Implementation:ArroyoSystems Arroyo Join With Expiration
| Knowledge Sources | |
|---|---|
| Domains | Streaming, Join_Operations, Arrow_Processing |
| Last Updated | 2026-02-08 08:00 GMT |
Overview
JoinWithExpiration is a streaming join operator that matches records from two input streams using key-time state tables with configurable TTL-based expiration, executing a DataFusion join plan on each new batch against the accumulated opposite-side state.
Description
The JoinWithExpiration operator implements the ArrowOperator trait to perform streaming joins where both sides accumulate state in key-time tables that automatically expire old data based on a configurable TTL. Unlike InstantJoin which matches on exact timestamps, this operator performs a key-based join where each incoming batch from one side is joined against all accumulated (non-expired) batches from the opposite side that share the same key.

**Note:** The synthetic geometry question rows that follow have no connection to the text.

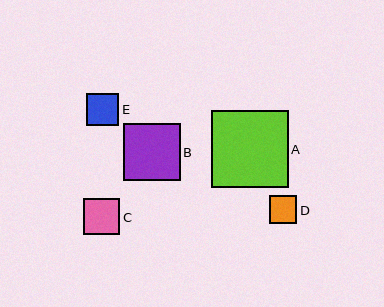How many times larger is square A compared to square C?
Square A is approximately 2.1 times the size of square C.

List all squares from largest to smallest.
From largest to smallest: A, B, C, E, D.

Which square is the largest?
Square A is the largest with a size of approximately 77 pixels.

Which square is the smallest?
Square D is the smallest with a size of approximately 27 pixels.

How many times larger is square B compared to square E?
Square B is approximately 1.8 times the size of square E.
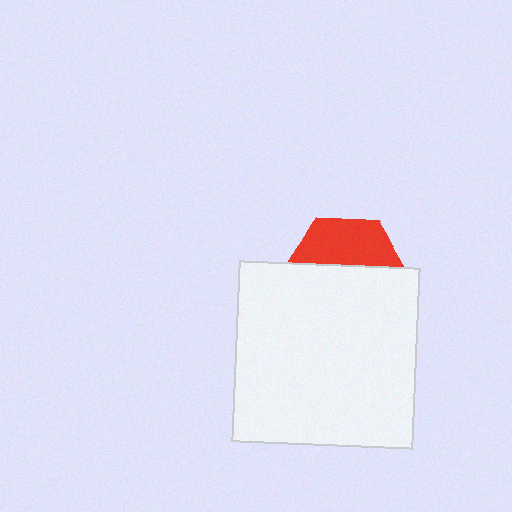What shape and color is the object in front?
The object in front is a white square.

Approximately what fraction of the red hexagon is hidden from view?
Roughly 60% of the red hexagon is hidden behind the white square.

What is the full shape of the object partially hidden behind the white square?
The partially hidden object is a red hexagon.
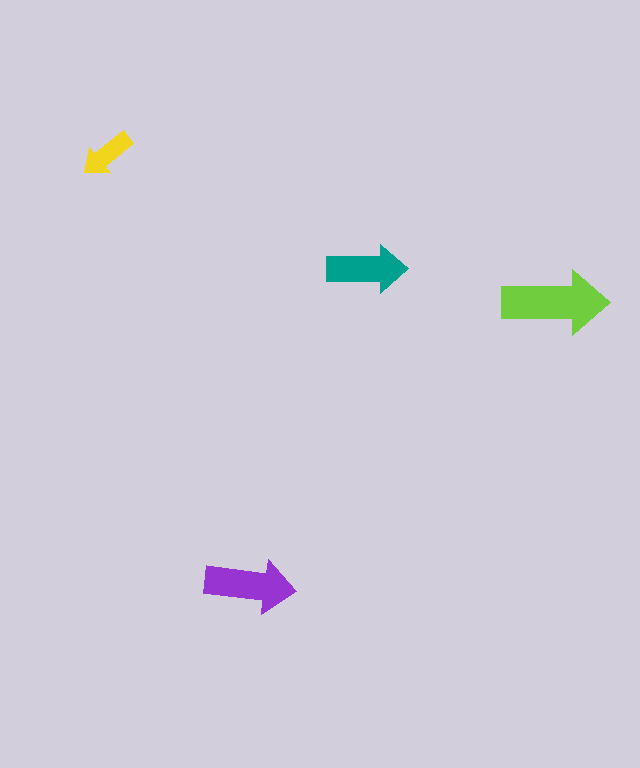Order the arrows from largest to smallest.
the lime one, the purple one, the teal one, the yellow one.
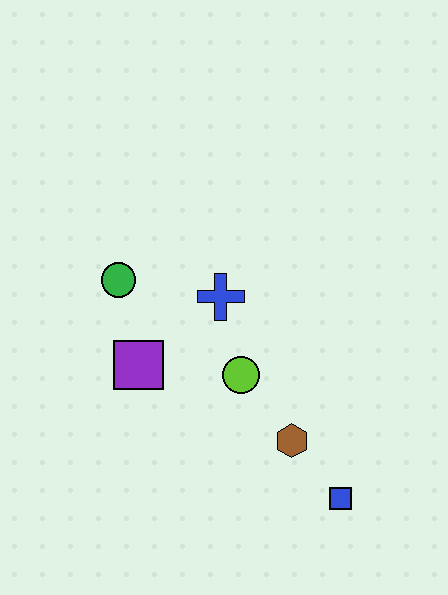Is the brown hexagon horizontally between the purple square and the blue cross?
No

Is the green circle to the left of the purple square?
Yes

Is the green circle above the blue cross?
Yes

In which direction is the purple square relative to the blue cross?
The purple square is to the left of the blue cross.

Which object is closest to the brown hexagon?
The blue square is closest to the brown hexagon.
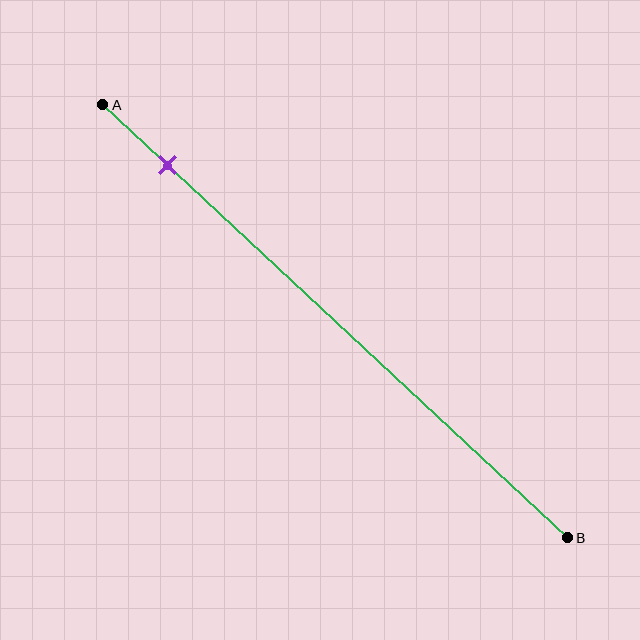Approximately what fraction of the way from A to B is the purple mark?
The purple mark is approximately 15% of the way from A to B.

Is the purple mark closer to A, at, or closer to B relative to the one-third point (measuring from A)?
The purple mark is closer to point A than the one-third point of segment AB.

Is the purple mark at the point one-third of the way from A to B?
No, the mark is at about 15% from A, not at the 33% one-third point.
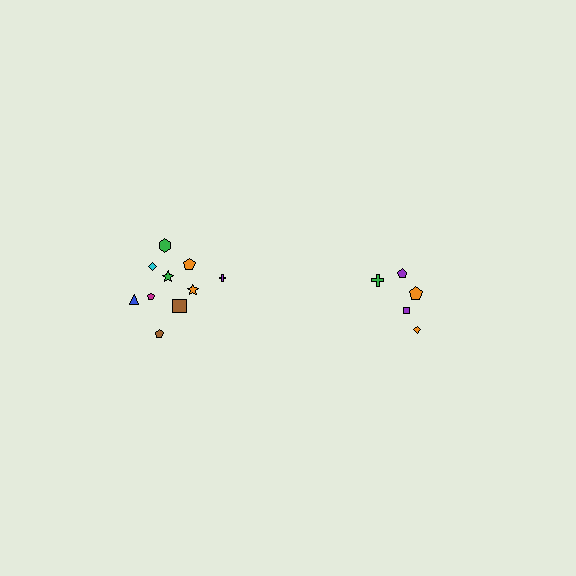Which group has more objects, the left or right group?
The left group.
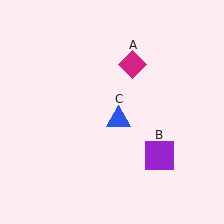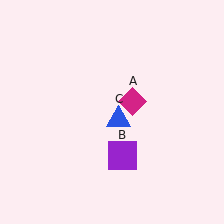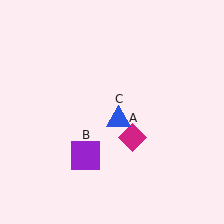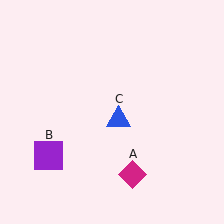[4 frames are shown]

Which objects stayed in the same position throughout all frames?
Blue triangle (object C) remained stationary.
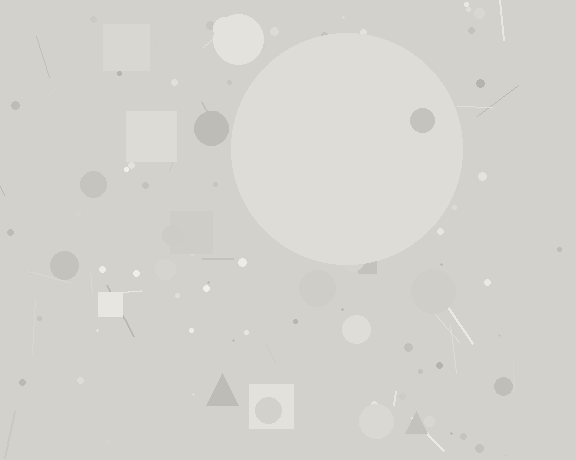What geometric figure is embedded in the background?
A circle is embedded in the background.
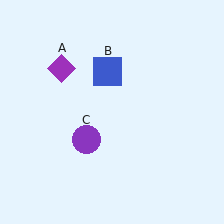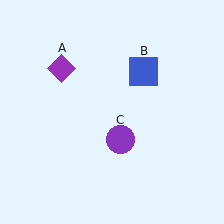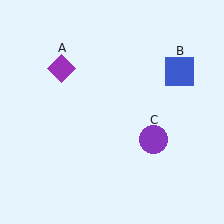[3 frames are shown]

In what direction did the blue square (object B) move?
The blue square (object B) moved right.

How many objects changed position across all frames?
2 objects changed position: blue square (object B), purple circle (object C).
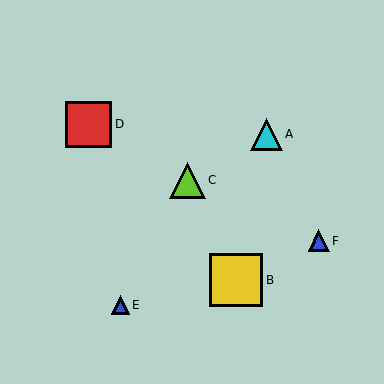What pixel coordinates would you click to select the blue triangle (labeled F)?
Click at (319, 241) to select the blue triangle F.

When a batch arrives on the left side:
- It is inserted into the "left" key-time table
- The matching keys are looked up in the "right" key-time table
- The incoming left batch (unkeyed) and concatenated right batches are passed to the DataFusion join_execution_plan
The join plan is executed synchronously via a shared RwLock<Option<RecordBatch>> pair (left_passer and right_passer) using the LockedJoinPair decoding context. The right side follows the symmetric process.
If no TTL is configured, the operator defaults to a 24-hour expiration with a warning.
Usage
Used when a SQL query contains a join between two streams with a TTL or WITHIN clause specifying how long each side's data should be retained. Constructed via JoinWithExpirationConstructor from an api::JoinOperator configuration.
Code Reference
Source Location
- Repository: ArroyoSystems_Arroyo
- File: crates/arroyo-worker/src/arrow/join_with_expiration.rs
Signature
pub struct JoinWithExpiration {
left_expiration: Duration,
right_expiration: Duration,
left_input_schema: ArroyoSchema,
right_input_schema: ArroyoSchema,
left_schema: ArroyoSchema,
right_schema: ArroyoSchema,
left_passer: Arc<RwLock<Option<RecordBatch>>>,
right_passer: Arc<RwLock<Option<RecordBatch>>>,
join_execution_plan: Arc<dyn ExecutionPlan>,
}
pub struct JoinWithExpirationConstructor;
impl OperatorConstructor for JoinWithExpirationConstructor {
type ConfigT = api::JoinOperator;
fn with_config(
&self,
config: Self::ConfigT,
registry: Arc<Registry>,
) -> anyhow::Result<ConstructedOperator>;
}
Import
use arroyo_worker::arrow::join_with_expiration::{
JoinWithExpiration, JoinWithExpirationConstructor,
};
I/O Contract
Inputs
| Name | Type | Required | Description |
|---|---|---|---|
| left_batch | RecordBatch | Yes | Record batch from the left input stream, routed via process_batch_index (index 0) |
| right_batch | RecordBatch | Yes | Record batch from the right input stream, routed via process_batch_index (index 1) |
Outputs
| Name | Type | Description |
|---|---|---|
| joined_batch | RecordBatch | Result of executing the DataFusion join plan on the incoming batch and its matching opposite-side state |
Usage Examples
// Join with expiration is created from a SQL query like:
// SELECT * FROM left_stream JOIN right_stream
// ON left_stream.key = right_stream.key
// WHERE left_stream.event_time BETWEEN
// right_stream.event_time - INTERVAL '1' HOUR
// AND right_stream.event_time + INTERVAL '1' HOUR
let constructor = JoinWithExpirationConstructor;
let operator = constructor.with_config(join_config, registry)?;